CEO, or Executive Team, Hates Wall Street: Some public companies suffer from Executives that loath communicating with investors for whatever reason. The view is often that the Executive built a successful business and knows it best, so any questions investors ask are tedious and grating. If the executive team falls into this category, a strong IR program becomes paramount. Good IR can protect management reputation and smooth over the problems that stem from an executive team not liking Wall Street.
Founder with Deep Technological Knowledge: Being public is not about the company, but about the investors. Once a company becomes public it is no longer enough to be the most effective innovator. A public company must not only execute, but put forth and protect its reputation as a group focused on operating a business. An executive or executive team carries deep technical knowledge, bristles at seemingly simple questions, and / or lack of investor knowledge needs strong IR. A strong IR program becomes the necessary intermediary to better prepare investors for management meetings, but also to prepare management for investor meetings, as well.
Poor Perceived Reputation: Strong IR can help a company overcome poor reputation by bringing the standard of consistency. Good IROs are able to create consistency of message across investor constituents, which results in less volatility, and better valuation. Consistency also helps guard against activist and short attacks, as a consistent message applied across numerous sell-side and buy-side analysts and investors, creates a strong narrative and well-entrenched consensus.
Poor Perceived Competitive Positioning: Often times a company faces a perception of poor competitive positioning. Maybe a competitor has the best margins or a business model that exhibits greater appeal e.g., high growth and high margins. A good IRO and IR program can and will utilize its investor materials to change perception.
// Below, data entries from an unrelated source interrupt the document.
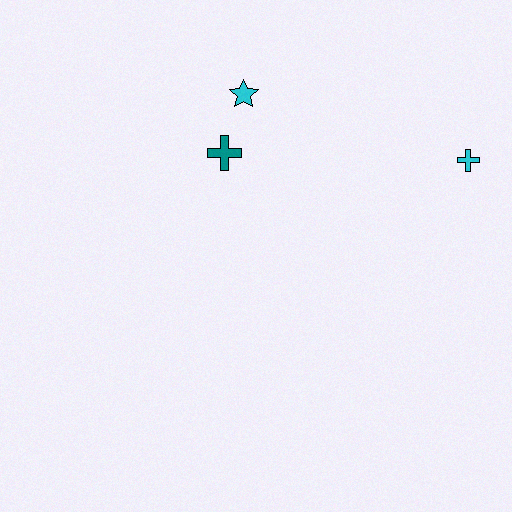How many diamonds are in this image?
There are no diamonds.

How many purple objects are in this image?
There are no purple objects.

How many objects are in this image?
There are 3 objects.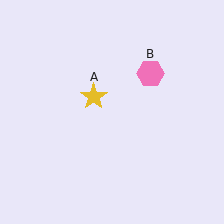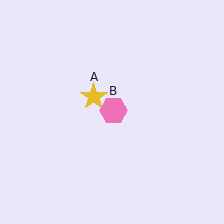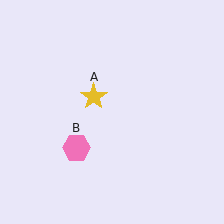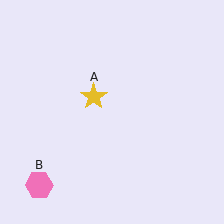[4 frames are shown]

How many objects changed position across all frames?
1 object changed position: pink hexagon (object B).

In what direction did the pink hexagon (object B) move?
The pink hexagon (object B) moved down and to the left.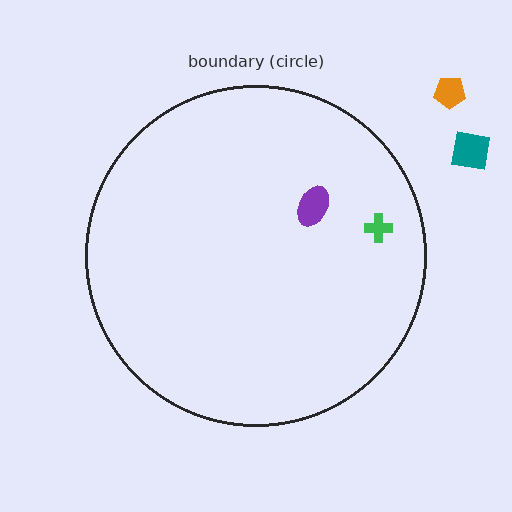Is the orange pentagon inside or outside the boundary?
Outside.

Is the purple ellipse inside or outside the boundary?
Inside.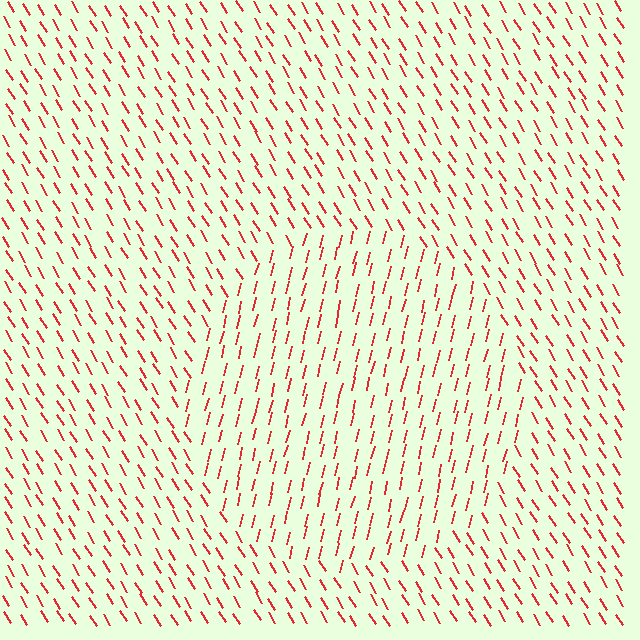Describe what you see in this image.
The image is filled with small red line segments. A circle region in the image has lines oriented differently from the surrounding lines, creating a visible texture boundary.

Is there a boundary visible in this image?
Yes, there is a texture boundary formed by a change in line orientation.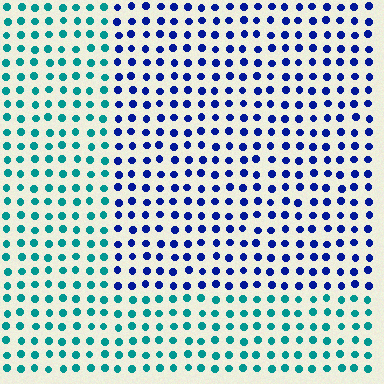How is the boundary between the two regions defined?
The boundary is defined purely by a slight shift in hue (about 54 degrees). Spacing, size, and orientation are identical on both sides.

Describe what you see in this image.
The image is filled with small teal elements in a uniform arrangement. A rectangle-shaped region is visible where the elements are tinted to a slightly different hue, forming a subtle color boundary.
The Company Uses Commoditized Third-Party Investor Relations Services: For the most part, third-party investor relations services represent a commodity. Companies seemingly chose their vendor based on relationships and fail to really dig into how well a third-party agency can represent a story. Furthermore, the problem with third party agency investor relations is that such vendors are never able to develop a deep enough understanding of the story required to drive an optimal investor relations program. If a company needs to educate or drive investor awareness and engagement, in-house Investor Relations represents a significant value-add.
Yes, Investor Relations is about communicating with the investor community, but good investor relations represents so much more. Executives undervalue the role and value of Investor Relations at their own peril. The difference between good IR and bad IR may just be the length of an executive’s tenure. Therefore, an executive team must always choose to optimize IR!